As is clear from the analysis of comparative example 1 and example 1, comparative example 1 is inferior in performance to example 1, and it is confirmed that the proton exchange membrane obtained without adding the metal-organic framework compound or without including both the amino group and the sulfonic acid group in the metal-organic framework compound is inferior in performance.

The proton exchange membrane performance modification mechanism of the invention is shown in figure 1, and specifically comprises the following steps: the acid-base ion pair acting force between the MNCS filler and the SNF-PAEK base material forms ion crosslinking, so that the dimensional stability and the alcohol resistance of the membrane are obviously improved.
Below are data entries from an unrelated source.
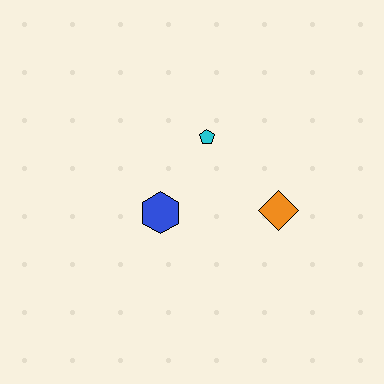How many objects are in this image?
There are 3 objects.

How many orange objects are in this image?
There is 1 orange object.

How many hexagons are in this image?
There is 1 hexagon.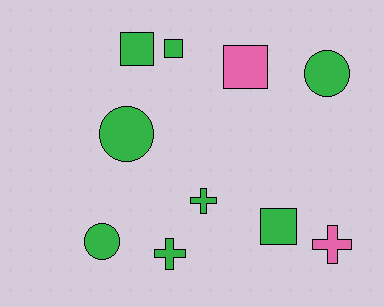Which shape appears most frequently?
Square, with 4 objects.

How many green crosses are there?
There are 2 green crosses.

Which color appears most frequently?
Green, with 8 objects.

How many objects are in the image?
There are 10 objects.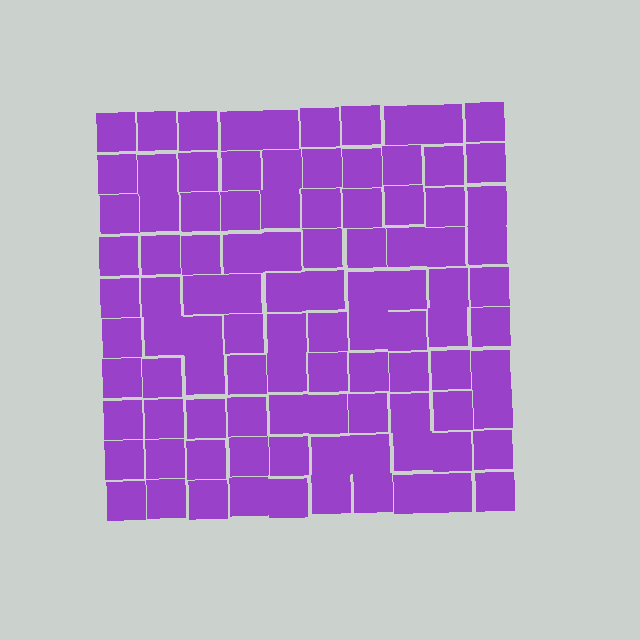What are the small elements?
The small elements are squares.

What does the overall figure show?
The overall figure shows a square.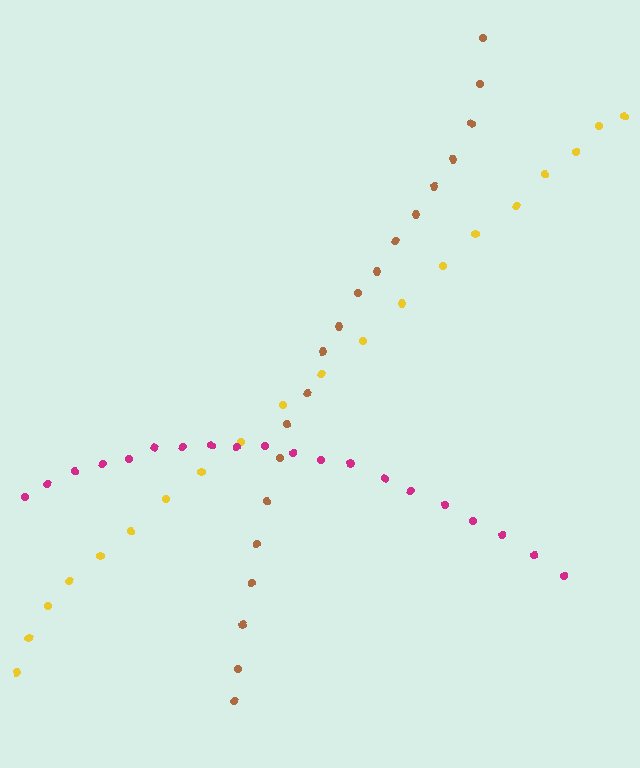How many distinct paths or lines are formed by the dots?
There are 3 distinct paths.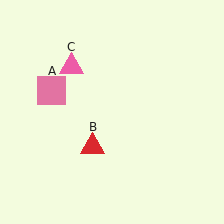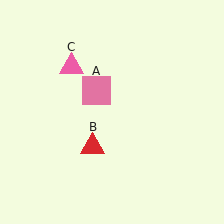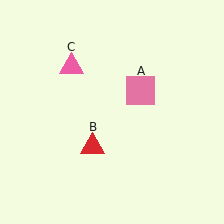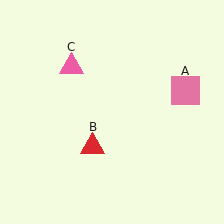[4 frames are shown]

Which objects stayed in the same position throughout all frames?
Red triangle (object B) and pink triangle (object C) remained stationary.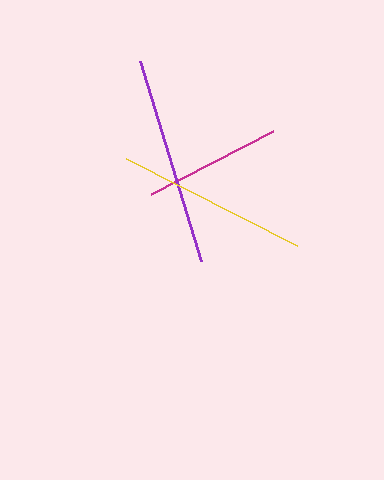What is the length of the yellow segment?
The yellow segment is approximately 192 pixels long.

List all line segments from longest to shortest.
From longest to shortest: purple and yellow (about equal), magenta.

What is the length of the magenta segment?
The magenta segment is approximately 138 pixels long.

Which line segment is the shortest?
The magenta line is the shortest at approximately 138 pixels.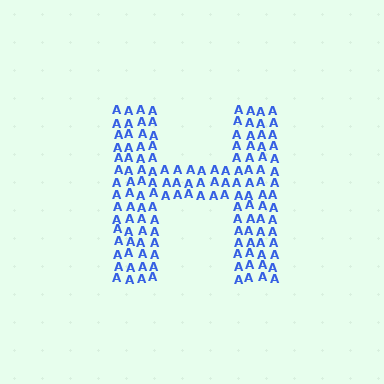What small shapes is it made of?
It is made of small letter A's.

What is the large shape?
The large shape is the letter H.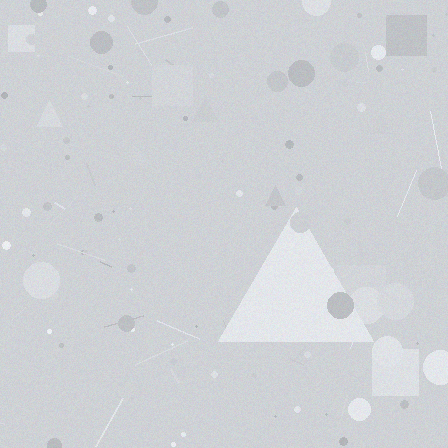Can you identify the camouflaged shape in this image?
The camouflaged shape is a triangle.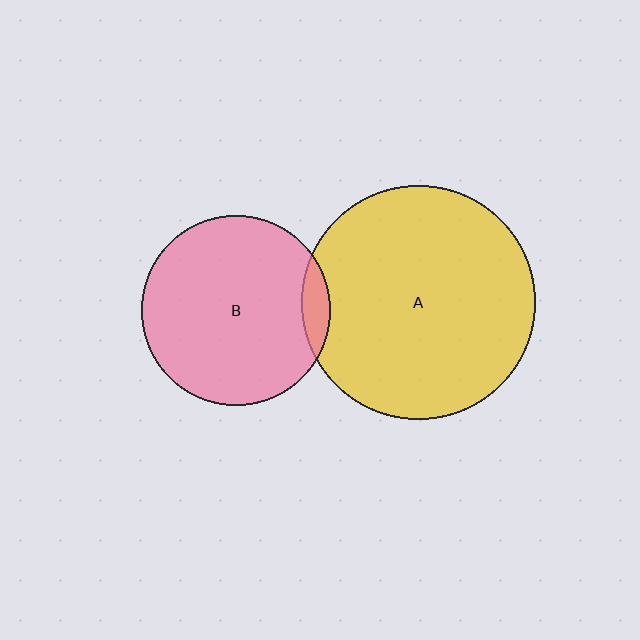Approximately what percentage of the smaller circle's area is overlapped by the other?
Approximately 5%.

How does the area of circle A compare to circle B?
Approximately 1.5 times.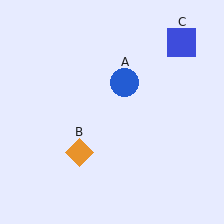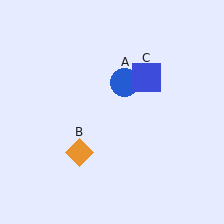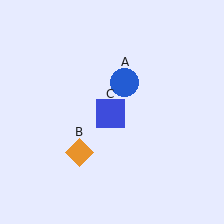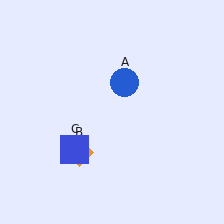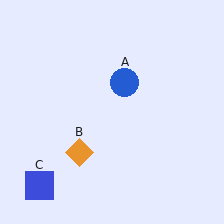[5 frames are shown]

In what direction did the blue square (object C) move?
The blue square (object C) moved down and to the left.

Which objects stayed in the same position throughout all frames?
Blue circle (object A) and orange diamond (object B) remained stationary.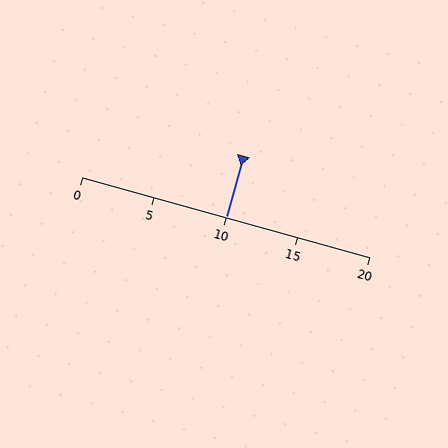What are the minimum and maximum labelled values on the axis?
The axis runs from 0 to 20.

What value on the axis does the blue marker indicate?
The marker indicates approximately 10.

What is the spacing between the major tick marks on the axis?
The major ticks are spaced 5 apart.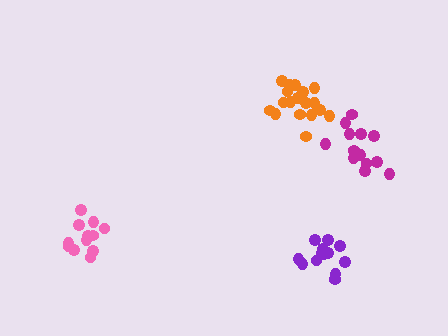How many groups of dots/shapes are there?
There are 4 groups.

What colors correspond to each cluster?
The clusters are colored: purple, orange, magenta, pink.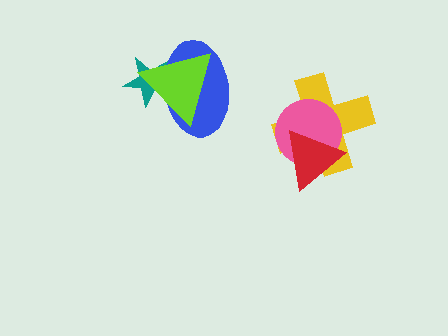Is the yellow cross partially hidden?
Yes, it is partially covered by another shape.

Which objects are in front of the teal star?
2 objects cover part of the teal star: the blue ellipse and the lime triangle.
Meanwhile, the flexible alkyl sulfonic acid branched chain grafted on the MNCS framework can freely swing in the pore channel of the MOF, the free volume of the branched chain is larger, sulfonic acid groups can be favorably gathered in the pore channel of the MOF to form a more continuous and wide proton transmission channel, and the proton conductivity of the proton exchange membrane is improved.

FIGS. 6-11 are NH₂Basic characterization of two metal-organic framework compounds, MIL-101 and MNCS, demonstrated successful synthesis of MNCS, and analysis of FIGS. 11a and 11b revealed that the conductivity of MNCS is significantly lower than that of NH₂MIL-101, which is due to the sulfonic acid side chains grafted on MNCS forming continuous proton transport channels, reducing the transport resistance of protons within the inorganic filler.

As can be seen from the analysis of FIGS. 12-14, the proton conductivity of comparative example 1 is inferior to that of examples 1-2, the methanol permeability is inferior to that of examples 1-3, and the power density is inferior to that of example 2, which proves that the proton exchange membrane of the present invention has high proton conductivity, methanol permeation oxidation current density and limiting power density.

In conclusion, the proton exchange membrane has lower swelling rate and methanol permeability, higher proton conductivity, methanol permeation oxidation current density and limiting power density, and has good application in direct methanol fuel cells.

The applicant states that the present invention is illustrated in detail by the above examples, but the present invention is not limited to the above detailed methods, i.e. it is not meant that the present invention must rely on the above detailed methods for its implementation. It should be understood by those skilled in the art that any modification of the present invention, equivalent substitutions of the raw materials of the product of the present invention, addition of auxiliary components, selection of specific modes, etc., are within the scope and disclosure of the present invention.